The Court of Appeal allowed Fennell’s appeal.  Justice Akhtar made a counting error (which is very easy for lawyers to do when it comes to limitations, and here I speak from ample experience).  If Fennell ought to have discovered his claim against Deol when he sued Shergill, the claim against Deol was in fact timely.

What makes Justice van Rensburg’s decision interesting is her discussion of Justice Akhtar’s error in focussing primarily on whether Fennell exercised due diligence, and in concluding that Fennel bore the onus to show due diligence to rebut the presumption that the limitation period ran from the date of the accident  (the statutory presumption in s. 5(2) of the Limitations Act).  To overcome the presumption, Fennell needed to prove only that he couldn’t reasonably have discovered that he met the statutory threshold on the date of the accident (s. 5(1)(b)), not that he exercised due diligence.

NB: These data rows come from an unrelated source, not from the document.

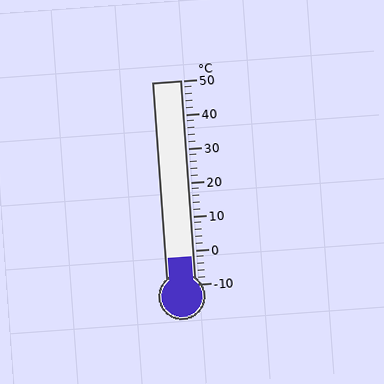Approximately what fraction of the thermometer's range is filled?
The thermometer is filled to approximately 15% of its range.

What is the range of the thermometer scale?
The thermometer scale ranges from -10°C to 50°C.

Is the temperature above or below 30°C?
The temperature is below 30°C.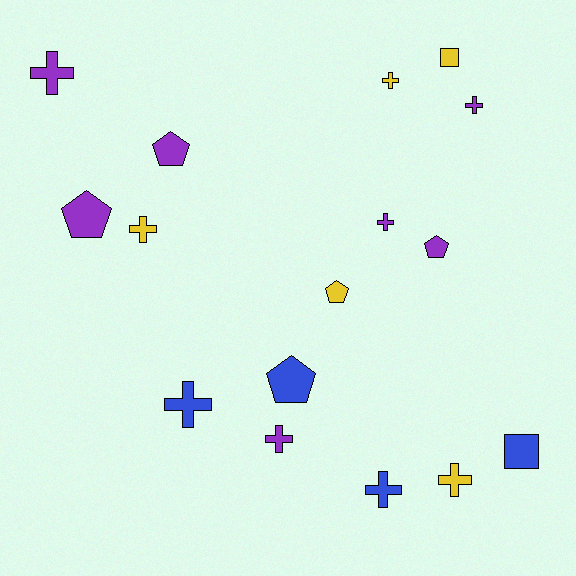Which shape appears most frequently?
Cross, with 9 objects.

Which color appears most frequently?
Purple, with 7 objects.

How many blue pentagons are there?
There is 1 blue pentagon.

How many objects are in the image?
There are 16 objects.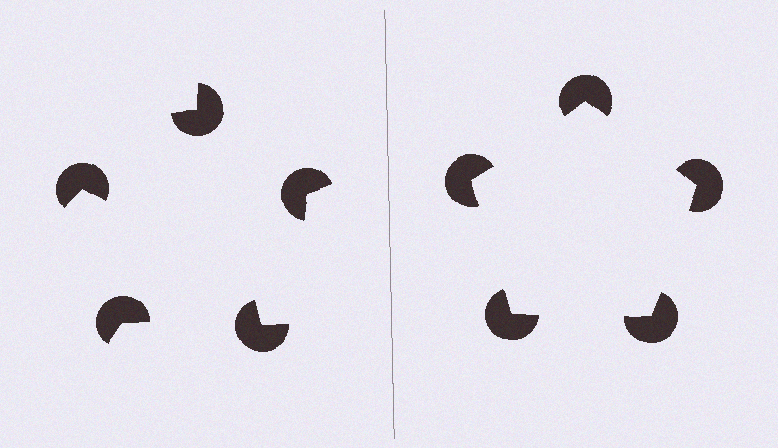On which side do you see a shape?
An illusory pentagon appears on the right side. On the left side the wedge cuts are rotated, so no coherent shape forms.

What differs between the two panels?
The pac-man discs are positioned identically on both sides; only the wedge orientations differ. On the right they align to a pentagon; on the left they are misaligned.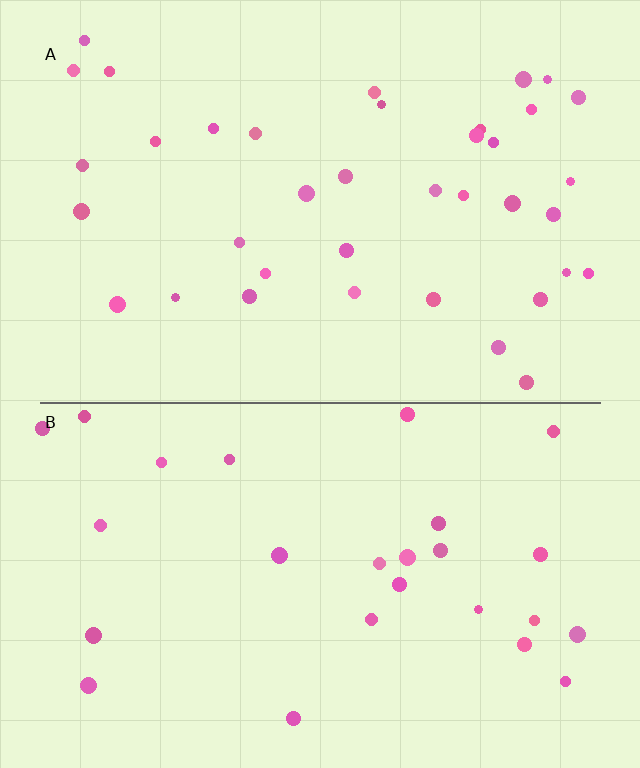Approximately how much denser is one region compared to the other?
Approximately 1.4× — region A over region B.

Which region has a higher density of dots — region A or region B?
A (the top).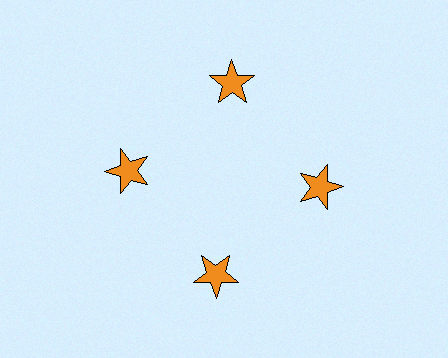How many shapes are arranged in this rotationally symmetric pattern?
There are 4 shapes, arranged in 4 groups of 1.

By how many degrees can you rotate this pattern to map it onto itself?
The pattern maps onto itself every 90 degrees of rotation.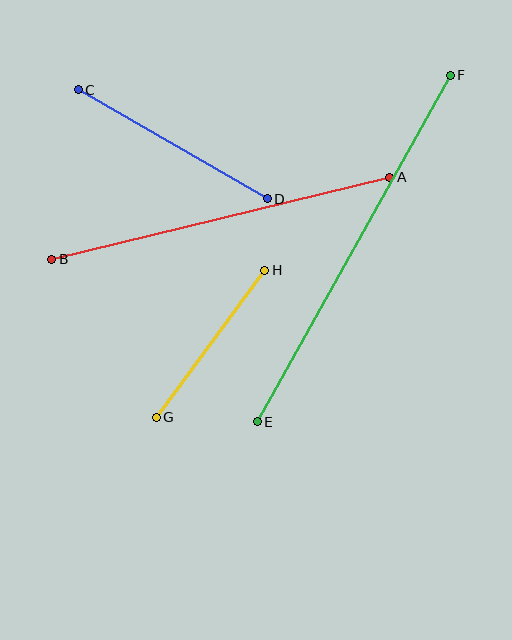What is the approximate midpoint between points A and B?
The midpoint is at approximately (221, 218) pixels.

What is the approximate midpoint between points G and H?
The midpoint is at approximately (210, 344) pixels.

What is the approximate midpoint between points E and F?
The midpoint is at approximately (354, 248) pixels.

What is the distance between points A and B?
The distance is approximately 348 pixels.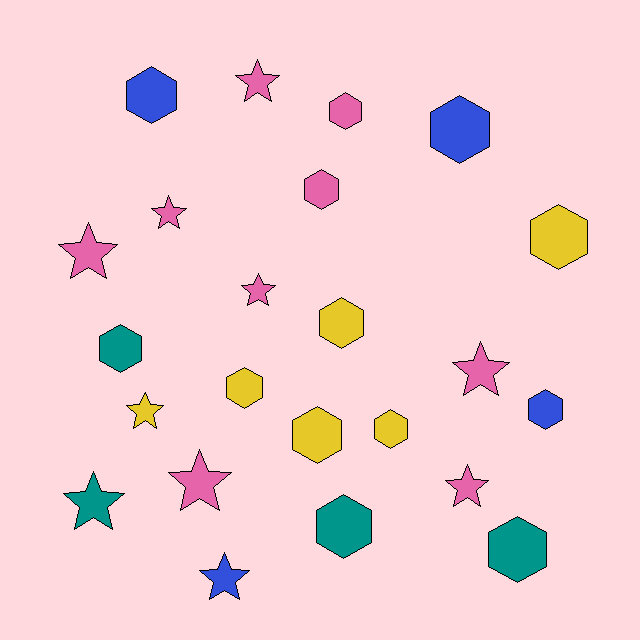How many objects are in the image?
There are 23 objects.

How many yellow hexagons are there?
There are 5 yellow hexagons.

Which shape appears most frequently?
Hexagon, with 13 objects.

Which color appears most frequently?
Pink, with 9 objects.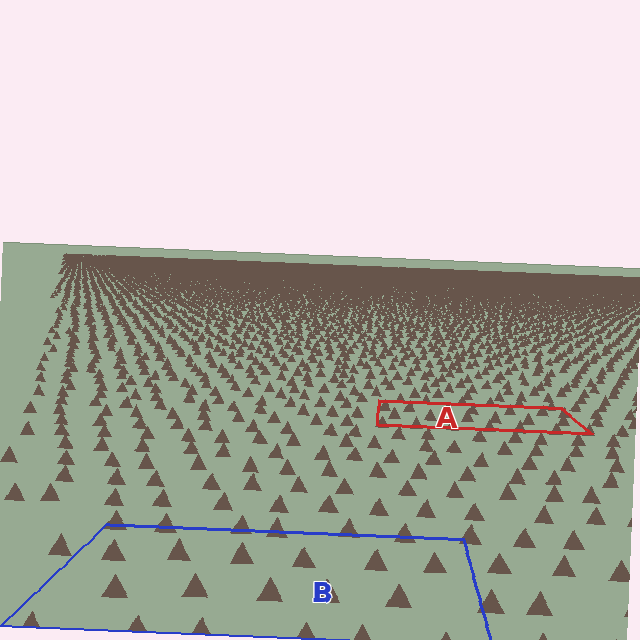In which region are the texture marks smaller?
The texture marks are smaller in region A, because it is farther away.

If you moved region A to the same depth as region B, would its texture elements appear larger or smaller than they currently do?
They would appear larger. At a closer depth, the same texture elements are projected at a bigger on-screen size.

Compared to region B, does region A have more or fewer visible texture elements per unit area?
Region A has more texture elements per unit area — they are packed more densely because it is farther away.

The fact that it wasn’t possible for Fennell to discover that he met the threshold on the date of the accident was enough to rebut the presumption.

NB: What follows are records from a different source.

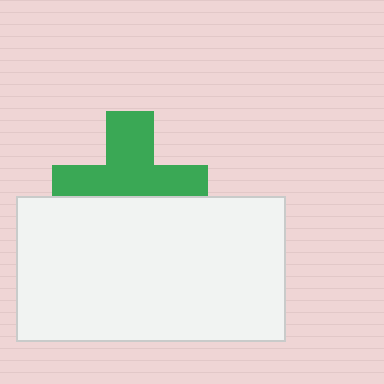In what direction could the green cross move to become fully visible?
The green cross could move up. That would shift it out from behind the white rectangle entirely.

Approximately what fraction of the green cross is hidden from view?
Roughly 43% of the green cross is hidden behind the white rectangle.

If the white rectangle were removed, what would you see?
You would see the complete green cross.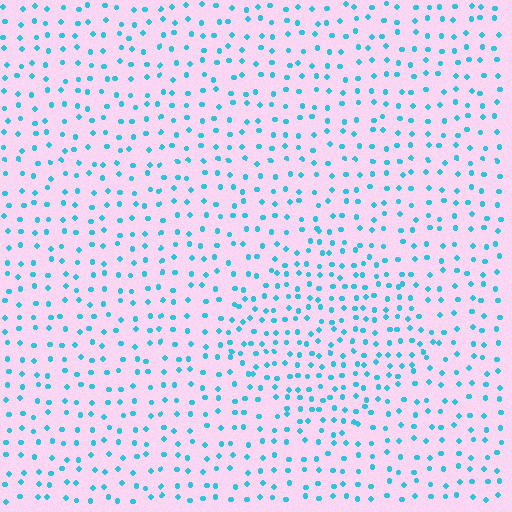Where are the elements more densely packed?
The elements are more densely packed inside the diamond boundary.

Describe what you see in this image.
The image contains small cyan elements arranged at two different densities. A diamond-shaped region is visible where the elements are more densely packed than the surrounding area.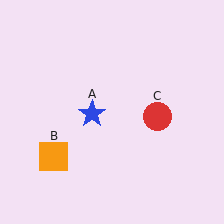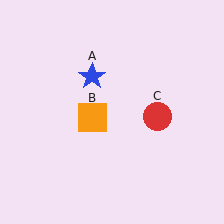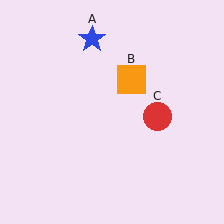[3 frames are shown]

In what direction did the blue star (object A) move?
The blue star (object A) moved up.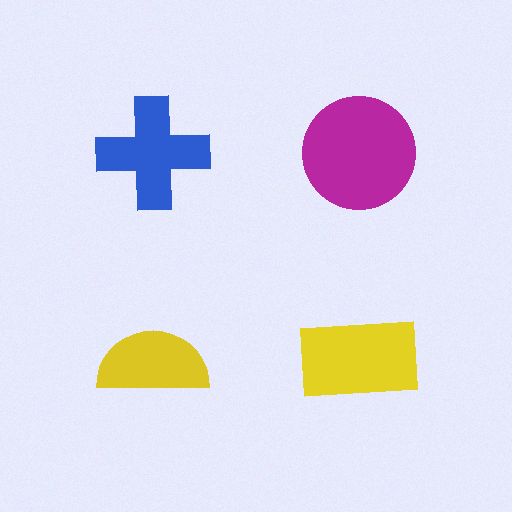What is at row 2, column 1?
A yellow semicircle.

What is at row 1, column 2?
A magenta circle.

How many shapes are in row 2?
2 shapes.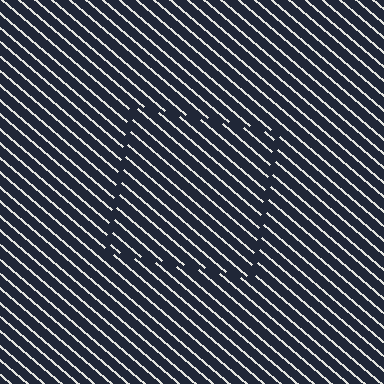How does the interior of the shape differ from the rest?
The interior of the shape contains the same grating, shifted by half a period — the contour is defined by the phase discontinuity where line-ends from the inner and outer gratings abut.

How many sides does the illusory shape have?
4 sides — the line-ends trace a square.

Due diligence is the core of an analysis when determining whether to add a defendant to an action after the expiry of the presumptive limitation period (and then the threshold is low), but it is neither a standalone duty nor determinative of the section 5 discovery analysis:

[18]      While due diligence is a factor that informs the analysis of when a claim ought to have reasonably been discovered, lack of due diligence is not a separate and independent reason for dismissing a plaintiff’s claim as statute-barred.

[…]

[23]      Due diligence is not referred to in the Limitations Act, 2002. It is, however, a principle that underlies and informs limitation periods, through s. 5(1)(b). As Hourigan J.A. noted in Longo v. MacLaren Art Centre Inc.2014 ONCA 526 (CanLII), 323 O.A.C. 246, at para. 42, a plaintiff is required to act with due diligence in determining if he has a claim, and a limitation period is not tolled while a plaintiff sits idle and takes no steps to investigate the matters referred to in s. 5(1)(a).

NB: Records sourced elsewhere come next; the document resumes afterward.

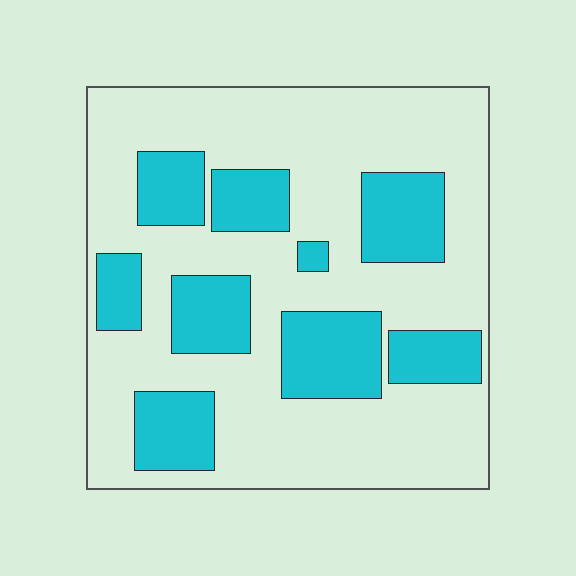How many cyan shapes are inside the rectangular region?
9.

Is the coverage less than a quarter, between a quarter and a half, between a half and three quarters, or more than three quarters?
Between a quarter and a half.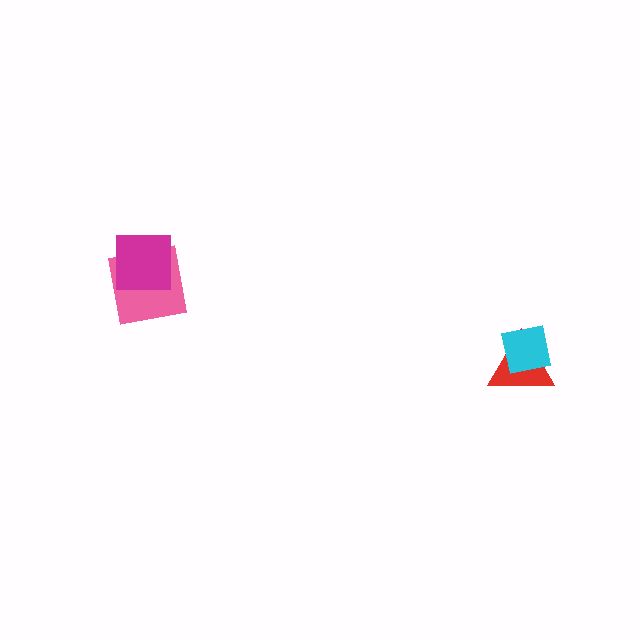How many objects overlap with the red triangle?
1 object overlaps with the red triangle.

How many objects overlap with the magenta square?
1 object overlaps with the magenta square.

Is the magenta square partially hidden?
No, no other shape covers it.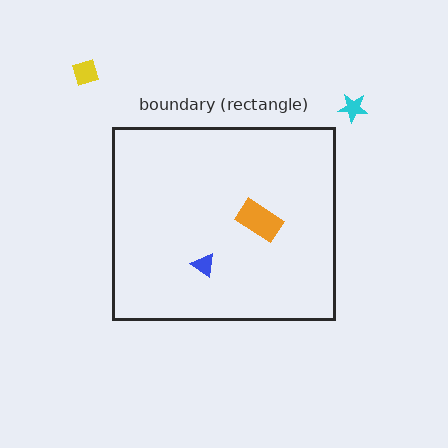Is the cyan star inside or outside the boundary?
Outside.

[24]      Due diligence is part of the evaluation of s. 5(1)(b). In deciding when a person in the plaintiff’s circumstances and with his abilities ought reasonably to have discovered the elements of the claim, it is relevant to consider what reasonable steps the plaintiff ought to have taken. Again, whether a party acts with due diligence is a relevant consideration, but it is not a separate basis for determining whether a limitation period has expired.